In 2006, Lillie Shockney, Professor of Surgery at Johns Hopkins University, launched a retreat program for patients with metastatic breast cancer, a weekend-long retreat in which patients, their spouses, and caregivers can focus on communication, support, relationships, personal reflection, and laughter. In 2016, Janie Metsker, Clinical Coordinator at the Koontz Center for Advanced Breast Cancer at St. Luke's Hospital, launched these retreats at her own institution. In this interview with Oncology Data Advisor, Ms. Shockney and Ms. Metsker reflect on the impactful moments that take place during the retreats and their profound significance for the patients who attend.

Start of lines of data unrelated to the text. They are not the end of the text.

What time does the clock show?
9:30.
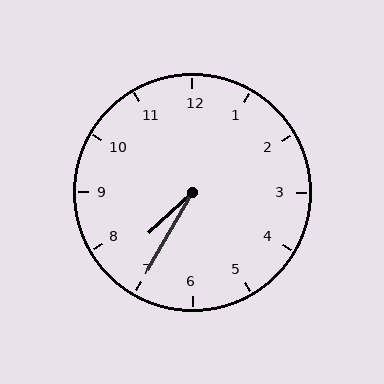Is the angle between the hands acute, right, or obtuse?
It is acute.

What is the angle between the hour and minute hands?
Approximately 18 degrees.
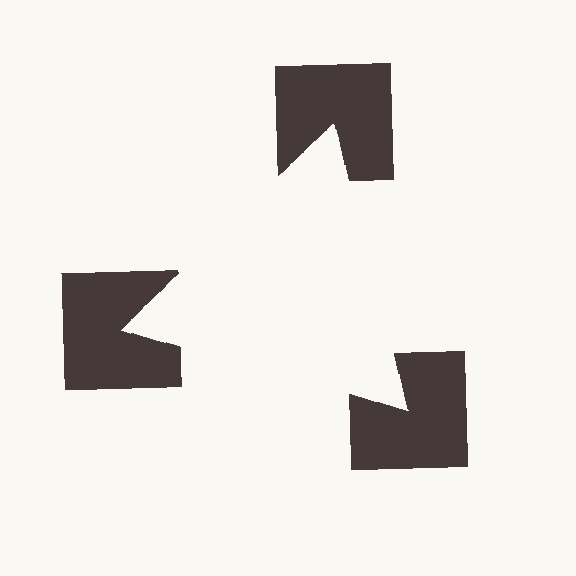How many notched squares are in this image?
There are 3 — one at each vertex of the illusory triangle.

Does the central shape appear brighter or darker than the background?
It typically appears slightly brighter than the background, even though no actual brightness change is drawn.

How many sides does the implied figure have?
3 sides.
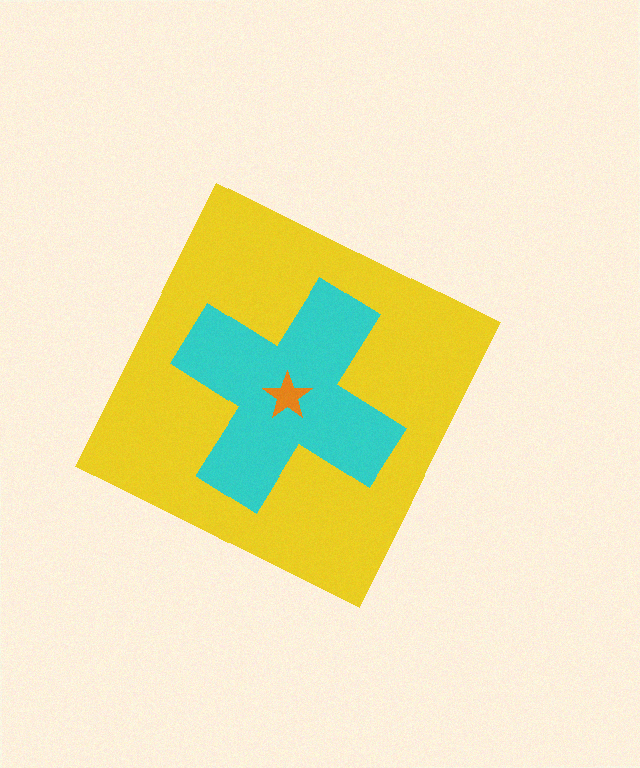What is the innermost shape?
The orange star.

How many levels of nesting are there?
3.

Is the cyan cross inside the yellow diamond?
Yes.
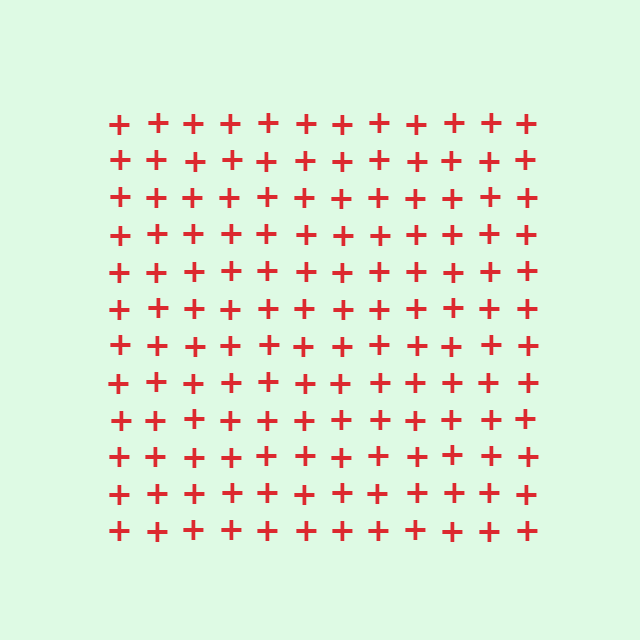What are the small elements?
The small elements are plus signs.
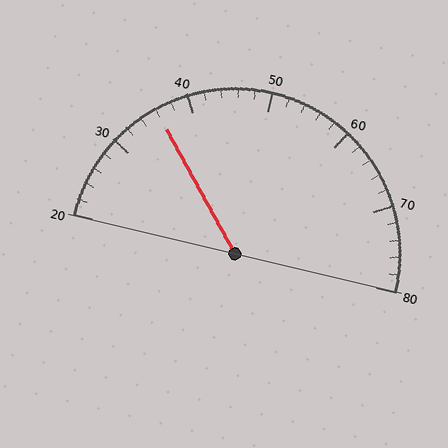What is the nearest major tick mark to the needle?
The nearest major tick mark is 40.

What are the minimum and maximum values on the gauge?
The gauge ranges from 20 to 80.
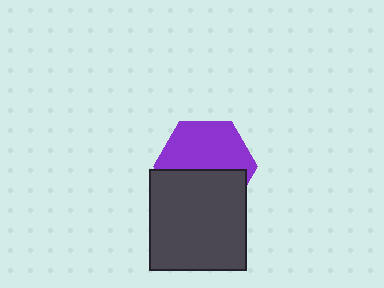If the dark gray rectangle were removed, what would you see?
You would see the complete purple hexagon.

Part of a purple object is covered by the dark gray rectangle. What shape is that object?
It is a hexagon.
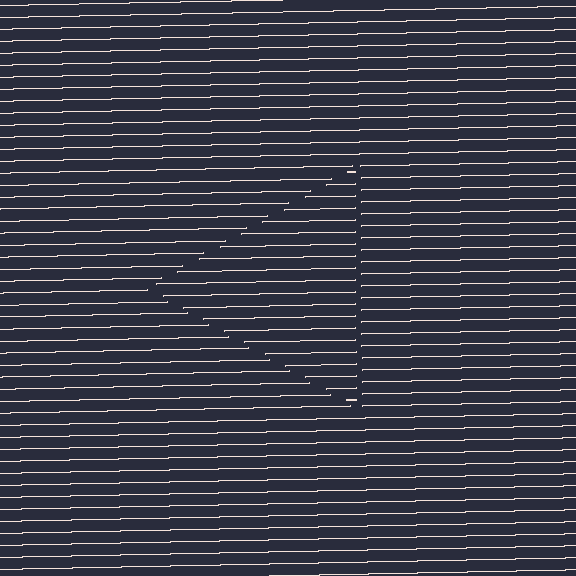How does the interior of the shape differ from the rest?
The interior of the shape contains the same grating, shifted by half a period — the contour is defined by the phase discontinuity where line-ends from the inner and outer gratings abut.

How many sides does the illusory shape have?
3 sides — the line-ends trace a triangle.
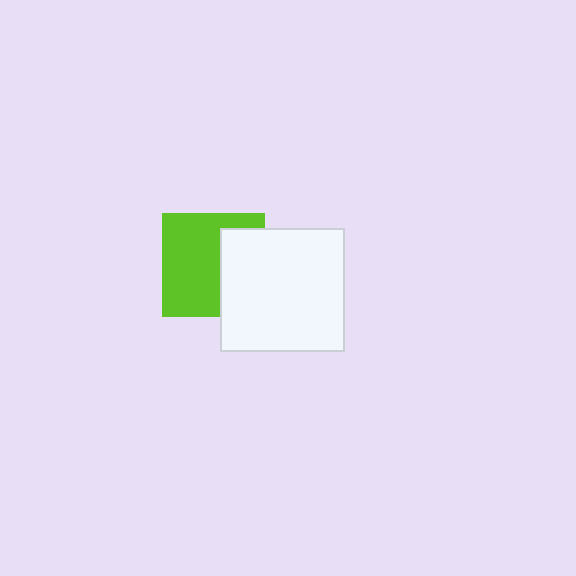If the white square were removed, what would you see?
You would see the complete lime square.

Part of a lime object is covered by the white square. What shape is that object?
It is a square.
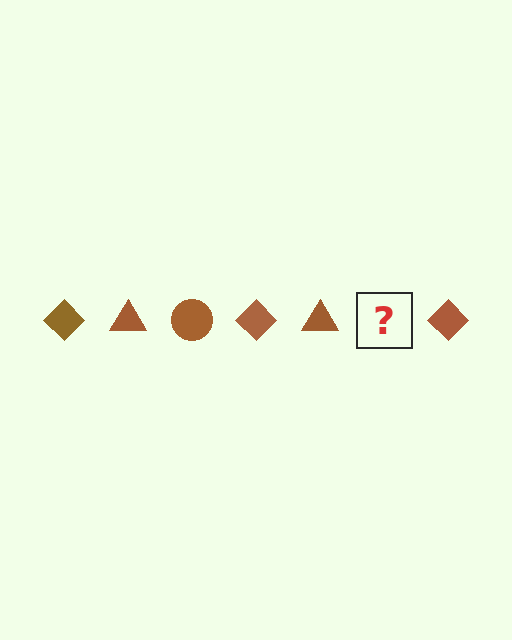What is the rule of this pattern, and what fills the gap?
The rule is that the pattern cycles through diamond, triangle, circle shapes in brown. The gap should be filled with a brown circle.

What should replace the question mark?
The question mark should be replaced with a brown circle.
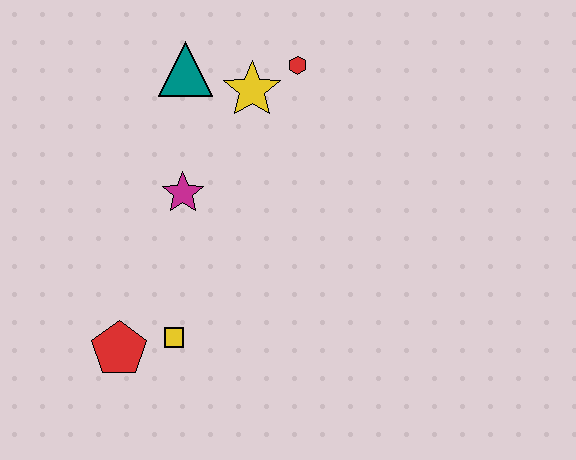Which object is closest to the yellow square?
The red pentagon is closest to the yellow square.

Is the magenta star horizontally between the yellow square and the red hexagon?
Yes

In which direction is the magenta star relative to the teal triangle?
The magenta star is below the teal triangle.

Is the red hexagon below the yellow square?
No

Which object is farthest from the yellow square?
The red hexagon is farthest from the yellow square.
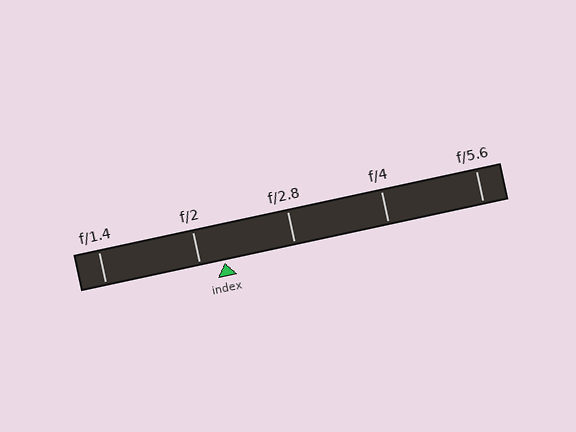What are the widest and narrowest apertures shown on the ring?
The widest aperture shown is f/1.4 and the narrowest is f/5.6.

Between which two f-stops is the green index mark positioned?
The index mark is between f/2 and f/2.8.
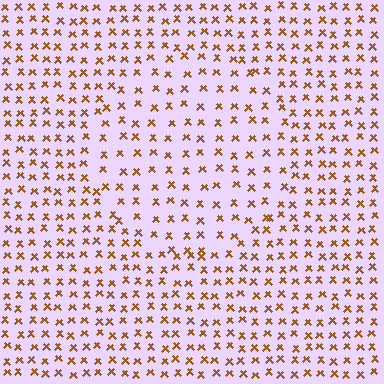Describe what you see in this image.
The image contains small brown elements arranged at two different densities. A circle-shaped region is visible where the elements are less densely packed than the surrounding area.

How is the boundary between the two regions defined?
The boundary is defined by a change in element density (approximately 1.5x ratio). All elements are the same color, size, and shape.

Ms. Shockney: I love doing the "almost newlywed" game. We use the questions from that game that was on in the 70s, with questions you could print off of the Internet. We buy awards from the Dollar Tree. We've got big baskets of things and they get to select them, which is fun. I'll ask them after we're done, "What did you learn from doing the game?" The answer's always the same is, "I don't know very much about my spouse, or my spouse doesn't know very much about me," or something to that effect. And I'll say, "Anything else that you came away with from the game?' They'll say, "It felt good to laugh. I haven't laughed in a long time." And I'll say, "For two hours, nobody had cancer in this room."
Ms. Metsker: Exactly.
Ms. Shockney: I say, "You can escape this whenever you need to, whether it's going to a movie in a theater or doing something else, but you don't have to have cancer on your brain and in your life every minute of your day and night. This is the way to get away from that." For ours who come who are single and bring their caregiver, we have them create and paint masks, these papier-mache masks. They start off being beige in color. We've set up a table that's got paint and words they can put on there: "hope," and other words, cloth flowers, sequins, and all kinds of decorations. I'll say, "I want you to decorate the outside of your mask how you want the world to perceive you; the inside of the mask, how you perceive yourself." Boy, does that tell you bunches. I have the caregivers do this also.

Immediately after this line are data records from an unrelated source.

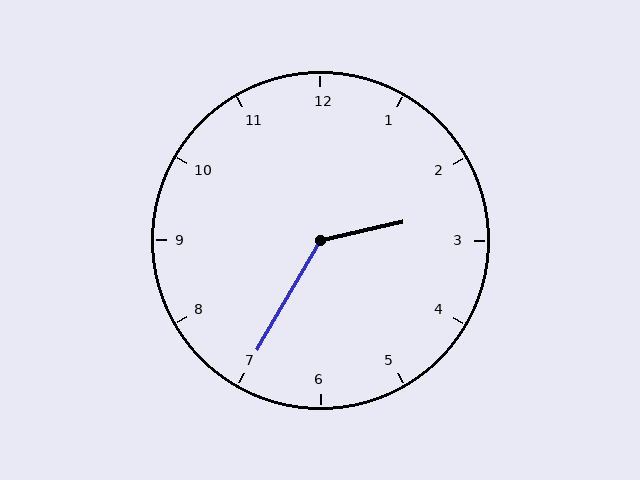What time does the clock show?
2:35.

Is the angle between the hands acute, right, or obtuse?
It is obtuse.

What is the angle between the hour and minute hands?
Approximately 132 degrees.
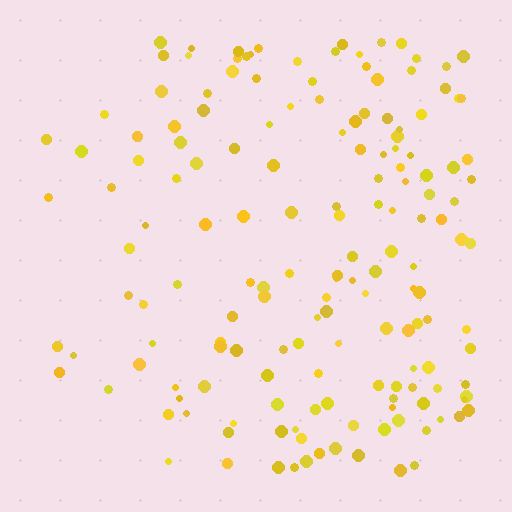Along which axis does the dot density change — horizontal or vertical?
Horizontal.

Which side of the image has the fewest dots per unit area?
The left.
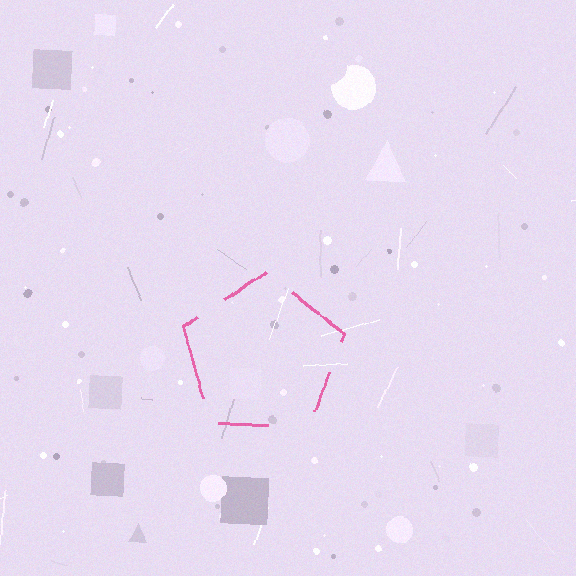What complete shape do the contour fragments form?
The contour fragments form a pentagon.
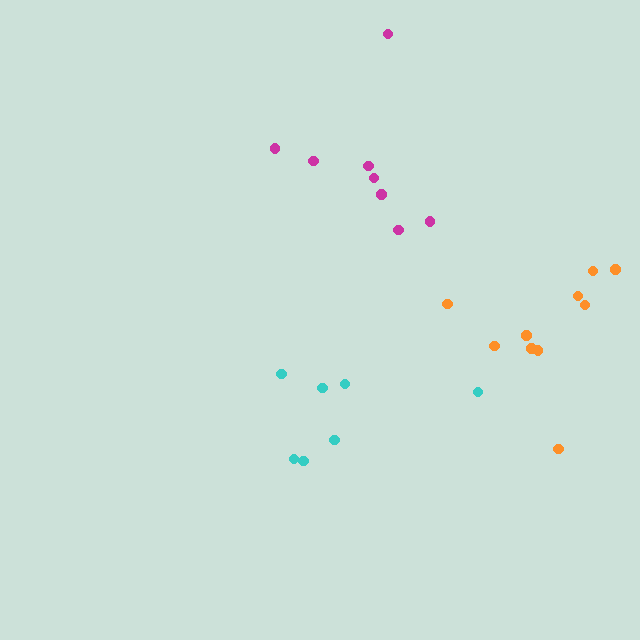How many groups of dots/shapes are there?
There are 3 groups.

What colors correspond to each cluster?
The clusters are colored: magenta, cyan, orange.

One woman who came with her girlfriend, and when she arrived at the retreat center, she had on a pink hat, hair dyed pink, pink shirt, pink pants, pink socks, pink shoes, lots of pink jewelry. Usually, women with stage IV disease don't like pink. So, the other patients were put off by her, seeing her like Pollyanna and all happy and fun wearing pink. She was bubbly, and she said, "Things are going well and my cancer has spread to my liver, but I'm fighting each day." They would look at her and just thought, "Oh, dear." When we got to making the masks, the outside of the mask was all pink, pink flowers on it, "survive" and "hope," all this. The inside, she painted totally black. And I said, "Tell me about your mask." She she said, "I want people to be with me and around me. If they see me and I don't look well that day and was in my regular clothes, maybe they won't ask me to go with the group to dinner or go to a movie or come over to my house and sit and talk with me. So, I try to look a whole lot better than I feel and I try to be upbeat and perky, because that's what they will accept. But to me, the only thing left of me is my cancer."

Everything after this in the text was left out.